Не однажды в гневе заходил Фефелов к главному инженеру:
— Где работать, Павел Васильевич, где работать?
Григорьев за последние месяцы изменился, утрами пил много воды, поднимал глаза неохотно, часто и подолгу беспричинно рылся в карманах.
— Никакой возможности, Дмитрий Степанович.
— Грош вам цена как главному инженеру.
— Не надо с утра нервы друг другу портить, — отвечал Григорьев устало. — Выправится положение… Дайте срок.
Фефелов сдавался. Садясь на стул, спрашивал мирно:
— Что у тебя?
Павел Васильевич тоже садился, прятал руки, смотрел исподлобья:
— Все то же, Дмитрий Степанович… Уезжать мне отсюда надо. Сходиться с Ириной и уезжать…
— Да уж, видимо, что-то предпринимать надо. Работник из тебя, прямо скажу, неважный.
Григорьев сдавливал губы: такое слышать от начальника кому приятно? Но ничего не поделаешь… Фефелов, как нарочно, метит в больное место. А Павел Васильевич и без того понимал, что выбилась его жизнь из обычной колеи, заметалась по рытвинам, оттого и работа не по душе, выпьет дома, прячась, — только и облегчение.
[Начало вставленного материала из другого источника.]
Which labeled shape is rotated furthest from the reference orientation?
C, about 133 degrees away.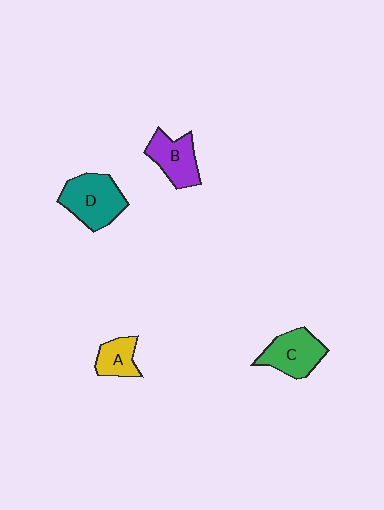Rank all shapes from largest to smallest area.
From largest to smallest: D (teal), C (green), B (purple), A (yellow).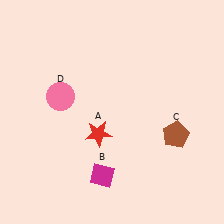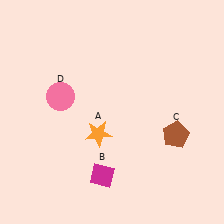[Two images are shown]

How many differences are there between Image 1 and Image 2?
There is 1 difference between the two images.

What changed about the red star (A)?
In Image 1, A is red. In Image 2, it changed to orange.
Всего начальнику не расскажешь, да и душа горняцкая огорожена прочной крепью — не быстро раскроется. Только самому больно Павлу Васильевичу за свою дурость: чем жена виновата? Мечтает съездить с ним, Павлом Васильевичем, за границу, в круиз вокруг Европы, шепчет ночами бог знает что. А его, Григорьева, тянет к Ирине, к ребенку тянет. И сопротивляется Павел Васильевич, знает свой дурацкий характер, будет измываться над Ириной, а все равно тянет. Иринка еще подливает масло в огонь, рассказывает, что ухаживают за ней зыковские ребята, особенно младший: у того и не баловство вовсе… Так прямо и говорит, рассыпая мелкий стеклянный смех:
— Умыкнут меня… Дождешься, Пашка…
В прошлый раз он услышал эти слова в кабинете — Ирина приходила к нему на работу. Не выдержал Павел Васильевич, вызвал секретаршу:
— Пригласите начальника пятого участка…
Когда секретарша вышла, Ирина спросила, поднимаясь со стула:
— Для чего это, Паша?
— Знаем, для чего…
— Да ты что? С ума сошел? Как тебе не стыдно…
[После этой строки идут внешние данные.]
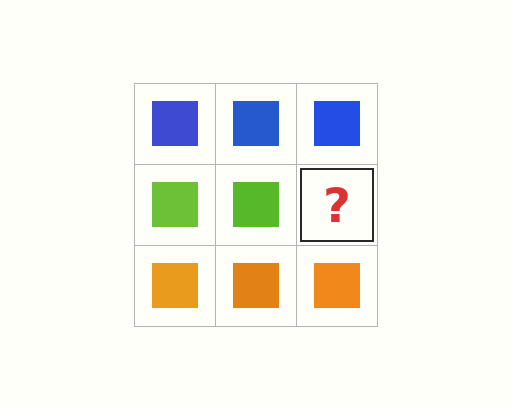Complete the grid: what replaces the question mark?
The question mark should be replaced with a lime square.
— Нечего стыдиться… Сама-то защищаться с девок от парней не умеешь, — вспомнил старое.
У нее от стыда зарделись уши, отступила к окну, чувствуя в ногах дрожь… После убежала, не попрощавшись…
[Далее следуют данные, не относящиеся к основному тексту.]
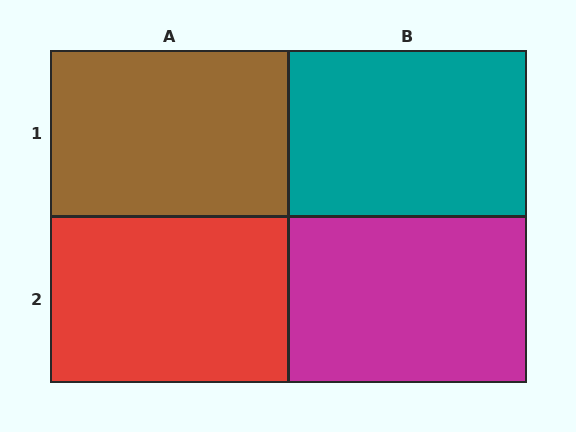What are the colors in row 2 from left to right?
Red, magenta.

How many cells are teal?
1 cell is teal.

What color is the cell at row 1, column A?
Brown.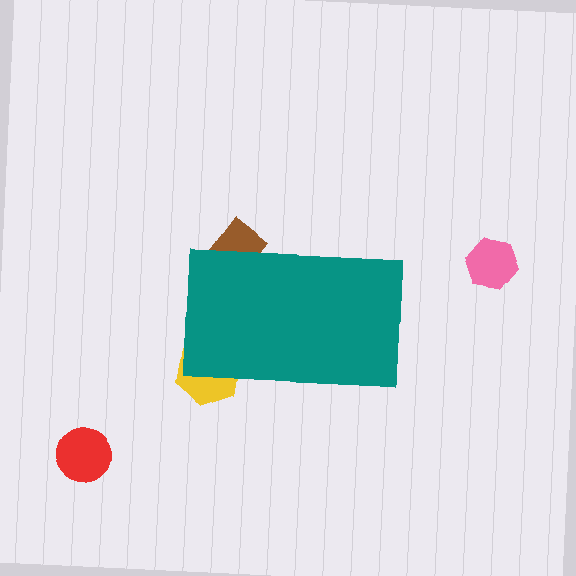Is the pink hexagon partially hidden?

А с Зыковым и вовсе вышло неладно. Зашел Владимир Федорович, смотрит, а у главного инженера глаза, наверно, остекленели. Оттянул Павел Васильевич галстук, стал расстегивать воротник рубашки, оторвал пуговицу.
— Сестра, говоришь, приехала? — вдруг заговорил чужим голосом. — Я ее мужа знаю, вместе учились… Вчера иду с работы, его встречаю. Он и просил узнать, как Ирина?
Разве об этом расскажешь начальнику шахты. Язык не поворачивается. Вот и смотришь ему в глаза изо всех сил, говоришь, что можно сказать:
— Честное слово, Дмитрий Степанович… Голова разламывается. Знаю себя: с Ириной жизни не будет. Но вот она рядом, здесь, и не могу я.
— Ты мне задачи не ставь, Павел Васильевич, — Фефелов вел свое. — Решайся, если работать хочешь. Добром из путаницы выходи: либо туда, либо сюда.
И уходил из кабинета главного инженера твердым шагом.
В те ясные осенние дни, когда с убранного огорода тянуло запахом жухлой ботвы и когда солнце, еще горячее и высокое, приятно щекотало шею, Федор Кузьмич запасался углем.
— Все, мать, — говорил в такую погоду Зыков жене. — Осталось угля привезти, и амба.
В эту осень он по привычке не изменил себе, выбрал свободный день и пошел на шахту.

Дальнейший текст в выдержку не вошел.